Wednesday, October 31, 2007

Repent, For The End of the World is at Hand

Humanity has a new enemy. Its name is MRSA, or Methicillin-Resistant Staphylococcus Aureus

This happened.

So, of course, this happened.

Predictably, nobody's listening to reason.

This is a fairly regular occurrence. A largely benign virus or bacteria kills someone, as diseases are wont to do, and, suddenly, we're in the middle of an epidemic.

Only we're not. The media takes a few tragic stories, combines them with the fact that the infectant is more prevalent than we think (which isn't tough, since the general population spends approximately no time thinking about diseases they haven't heard of), projects an absurd worst case scenario, and then feeds off its own echoes until people realize they aren't dead.

Meanwhile, politicians fall all over themselves to overreact to an issue that is waaaaaaaaaaay outside their area of expertise (if they have one at all). Perhaps it would be more effective just to legislate infection out of existence. If staph becomes criminal, only criminals will have staph.

The fact of the matter is that the real risk of staph infections is to hospital patients and not to the general public. Even if contracted, staph can typically be defeated by a healthy immune system.

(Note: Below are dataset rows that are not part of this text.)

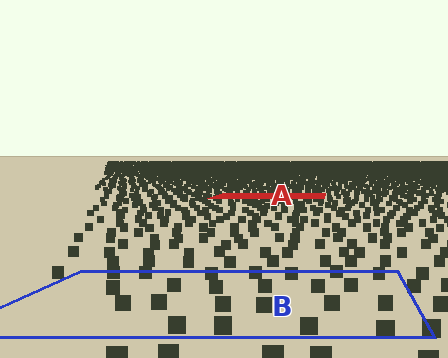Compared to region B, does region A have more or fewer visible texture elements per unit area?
Region A has more texture elements per unit area — they are packed more densely because it is farther away.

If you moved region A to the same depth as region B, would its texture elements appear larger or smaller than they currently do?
They would appear larger. At a closer depth, the same texture elements are projected at a bigger on-screen size.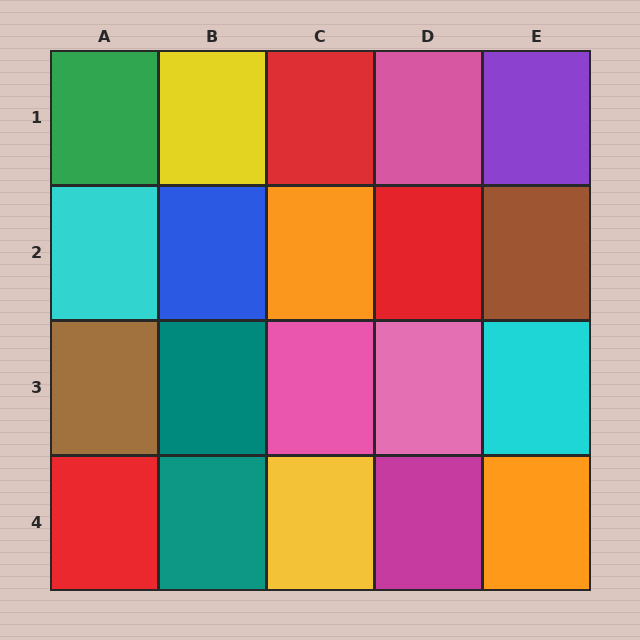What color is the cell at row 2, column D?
Red.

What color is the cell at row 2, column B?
Blue.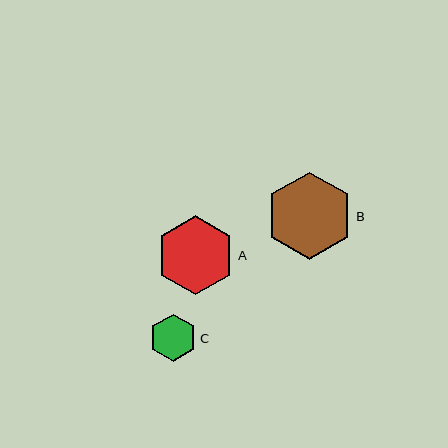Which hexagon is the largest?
Hexagon B is the largest with a size of approximately 87 pixels.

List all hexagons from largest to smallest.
From largest to smallest: B, A, C.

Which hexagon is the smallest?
Hexagon C is the smallest with a size of approximately 47 pixels.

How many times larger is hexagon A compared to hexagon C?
Hexagon A is approximately 1.7 times the size of hexagon C.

WebMD says:

"A report issued earlier this month by the CDC (Center for Disease Control)concluded that nearly 19,000 people died from MRSA infections in 2005. Almost all of these deaths occurred among people with weakened immune systems who were being treated or had recently been treated in hospitals or other health care settings, including nursing homes and dialysis centers."

and:

"Health-care-associated MRSA can occur as surgical wound infections, bloodstream infections, and pneumonia. These life-threatening invasive infections are resistant to many, but not all, antibiotics. Roughly 5% of people treated in U.S. hospitals for MRSA died of the infection in 2005, according to a new report from the government's Agency for Healthcare Research and Quality."

and the clincher:

"CDC spokeswoman Nichole Coffin says community-associated skin infections are typically mild in nature. But she adds that in rare cases they can become life-threatening."


So we learn from this that most people infected with the "superbug" have compromised immune systems and are already in the hospital, the natural home of staph infection. Furthermore, this "superbug" is resistant to some antibiotics. Seriously? That's like a cyborg "supersoldier" being resistant to some bullets. Not so impressive.

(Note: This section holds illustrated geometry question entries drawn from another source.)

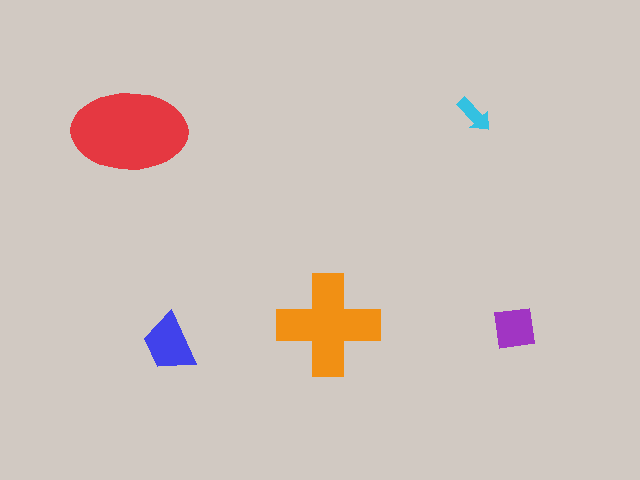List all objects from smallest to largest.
The cyan arrow, the purple square, the blue trapezoid, the orange cross, the red ellipse.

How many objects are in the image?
There are 5 objects in the image.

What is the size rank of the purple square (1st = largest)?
4th.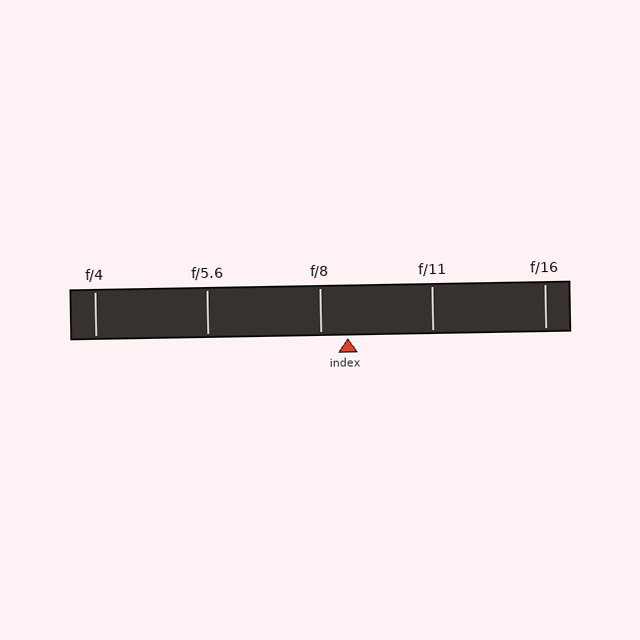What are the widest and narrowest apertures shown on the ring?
The widest aperture shown is f/4 and the narrowest is f/16.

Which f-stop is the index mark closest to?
The index mark is closest to f/8.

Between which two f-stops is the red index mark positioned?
The index mark is between f/8 and f/11.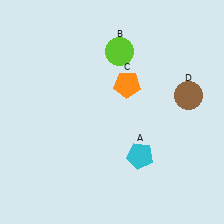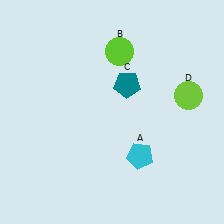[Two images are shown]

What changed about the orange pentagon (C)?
In Image 1, C is orange. In Image 2, it changed to teal.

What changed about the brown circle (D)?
In Image 1, D is brown. In Image 2, it changed to lime.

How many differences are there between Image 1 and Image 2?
There are 2 differences between the two images.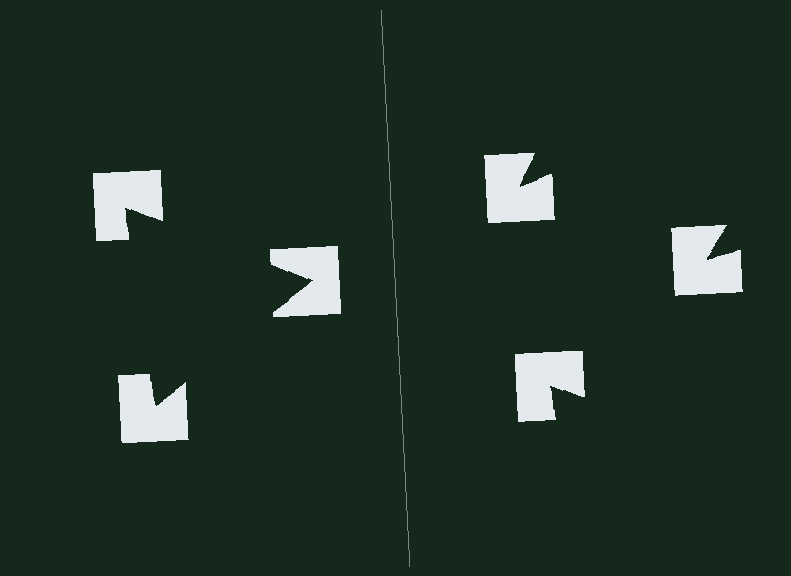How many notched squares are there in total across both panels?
6 — 3 on each side.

Now the CDC might not have the same authority to speak on disease as, say, Fox 5's Rosanna Scotto and Ernie Anastos, but hopefully its assessment will help calm society's frayed nerves.

Rather than get worked up needlessly, we should listen to experts like the CDC, the Department of Health and physicians, not uninformed school parents, or those with an agenda that has nothing to do with public health.

I officially declare this outbreak over. And stupid.